As teachers, many of the tools at our disposal are in those odd places of our view, where like an old blender, we forget that they exist. Whether we are composing a document on Word, or an assignment in a learning management system, it becomes in our best interest to ignore the multitude of icons in our periphery. These, meant to provide a service, start to feel like noise when we are focused on the words on the page. But as I thought of new ways to engage students in their revision process, I was reminded of the media uploader tool.

We all know the value of reading one’s work out loud; however, in the past, all I could think to do was strongly encourage students to read their work out-loud while editing (in retrospect, it might have been interesting to have them simultaneously read their essays out-loud, but pursuing that cacophony did not occur to me at the time). So all I could do was try to drive home the value of reading their work out-loud and hope they would take it to-heart, but that was only because I had learned to ignore all of the tools that felt like more work to operate. During the quarantine, though, I became much more acquainted with the media uploader function on Canvas, so it occurred to me that I could create an assignment where the student could read their work aloud in our class’s online forum.

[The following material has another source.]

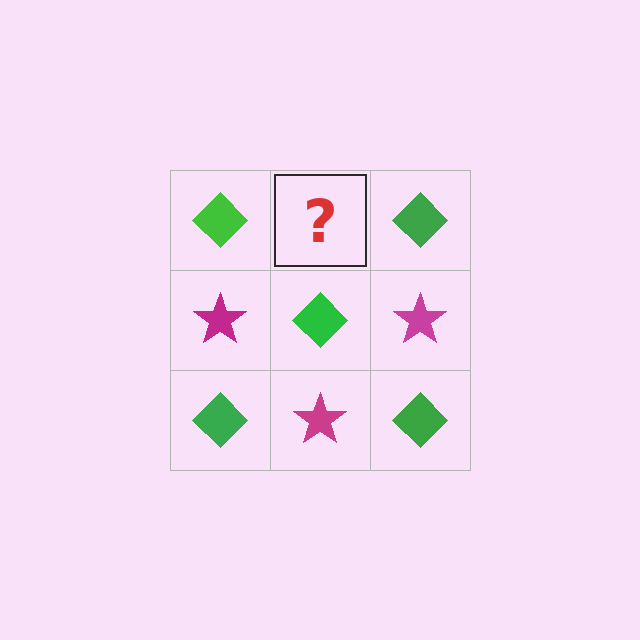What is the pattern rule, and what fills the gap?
The rule is that it alternates green diamond and magenta star in a checkerboard pattern. The gap should be filled with a magenta star.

I created an assignment that asked the student to submit a video or audio recording by reading their existing draft of the final draft. In the instructions, I encouraged them to fix typos on the fly, and I also added a step where after the reading, they would discuss any changes they wanted to make. I had 23 students total, and I announced in class that I would not be taking off points for ignoring the assignment, since it was announced suddenly and close to the end of the term. Out of the twenty students who turned in a final draft, sixteen students completed the media assignment.

There are many things to address with this assignment moving forward. For one, the students experienced various degrees of technological difficulties. Only one student opted to use the video option, which she uploaded to Youtube and linked using the media embedding tool. This may be because there are issues with the video capture function or the uploader. Another student expressed that after having her computer open for an hour, she was unable to upload her recording (although I did not ask her whether it was a video or not). Opening another student’s assignment gives me a “loading” icon display. As with the previous student, I also don’t know if this student was trying to upload video.

But for those successful uploaders, something unexpected happened. Not to the students, but to me. They provided a dimension to the way that I see their work.

I forget the amount of resolve it takes to put words to paper. “Of course it’s hard for me,” I think, “but that’s because I have to compete against people of my level.” But then, so do they. So does everybody. So what I heard when I hit play on their recordings, even they did their usual mumbly voice, or they were outspoken and clear, was the sense of pride they had in their work. Whether or not they felt that it was their best work, I felt them standing by it, knowing that they were being represented by the words that they were speaking out loud.

It is, of course, hard to quantify to what degree this assignment helped my students. They were an unusual bunch, having opted to take summer school remotely (many of them were taking multiple classes), so the quality of their work and willingness to participate may have had a higher floor. However, in the way that it helped me to reframe my mindset when assessing their work, it was a powerful reminder of the amount of self that they put into their work and the amount of self they feel in their work, whatever level they are at.